I. Adrenal Background Information
The adrenal gland is made up of two main compartments: the outer cortex and the inner medulla, both of which are encased in the adrenal capsule.
The outer cortex is made up of 3 zones, which are defined by their role in adrenal steroidogenesis.
Zona Glomerulosa (ZG) is the outer most zone, closest to the capsule.
Zona Fasciculata (ZF) is the middle zone.
Zona Reticularis (ZR) is the inner most zone, closest to the medulla.
The steroids that classify the zones of the adrenal cortex are the result of the segregated expression of steroidogenic enzymes and cofactors.
The ZG synthesizes the mineralocorticoid aldosterone.
The ZF produces the glucocorticoid cortisol.
The ZR produces adrenal-derived androgens and precursors.
Angiotensin II is the major agonist for the ZG, while adrenocorticotropic hormone (ACTH) is the primary stimulus for the ZF and ZR.
II. Adrenal Disorders
Primary Aldosteronism (PA)
PA is defined as inappropriately elevated aldosterone production in the setting of low plasma renin. PA is the most common form of secondary hypertension. In many cases, somatic mutations in ion channels and pumps within adrenal cells initiate the pathogenesis of PA, and this mechanism might explain why PA is so common and suggests that milder and evolving forms of PA must exist.
PA commonly presents itself as:
Aldosterone Producing Adenoma (APA)
Bilateral Hyperaldosteronism (BHA)
APA is a tangible form of disease and can be seen as nodules on the adrenal, while BHA is an elusive concept, which has lacked a pathophysiological mechanism for many years.
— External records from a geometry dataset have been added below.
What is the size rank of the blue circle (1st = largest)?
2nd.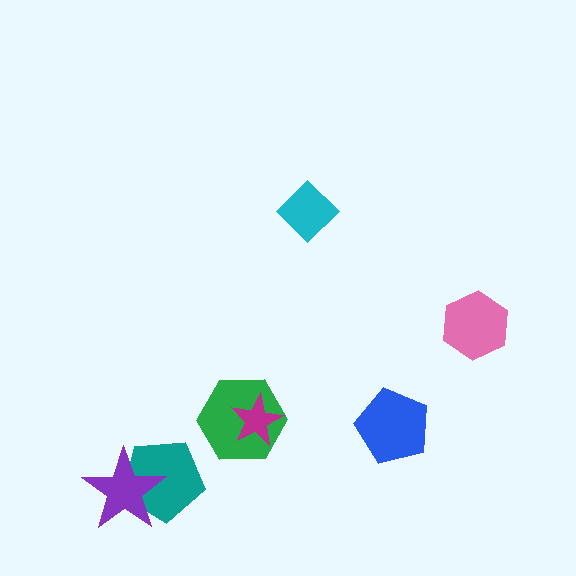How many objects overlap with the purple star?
1 object overlaps with the purple star.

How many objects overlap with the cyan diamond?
0 objects overlap with the cyan diamond.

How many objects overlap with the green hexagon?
1 object overlaps with the green hexagon.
Congenital Adrenal Hyperplasia (CAH)
CAH is a term used collectively for a group of autosomal recessive genetic defects in cortisol biosynthesis.
21-hydroxylase (CYP21A2) deficiency (21OHD) is the most common form of CAH, accounting for more than 90% of all CAH cases. Based on the presence or absence of cortisol insufficiency, diagnosis of 21OHD is routinely classified into classic and nonclassic forms, respectively.
Impaired cortisol production relieves negative feedback to the hypothalamus and the pituitary gland, which in response amplify the secretion of corticotropin-releasing hormone (CRH) and ACTH, respectively, resulting in hyperplasia of the adrenal cortex.
III. Adrenal Research
Adrenal Vein Sampling (AVS)
AVS is required to distinguish unilateral from bilateral aldosterone sources in primary aldosteronism, and cortisol is used for AVS data interpretation, but cortisol has several pitfalls. We are working to explore the utility of several other steroids in PA subtyping, both during AVS, as well as in peripheral serum. We have found 11β-hydroxyandrostenedione and 11-deoxycortisol to be superior to cortisol for AVS data interpretation. Single assay multi-steroid panels measured in peripheral serum are helpful in stratified PA subtyping and have the potential to circumvent AVS in a subset of patients with PA.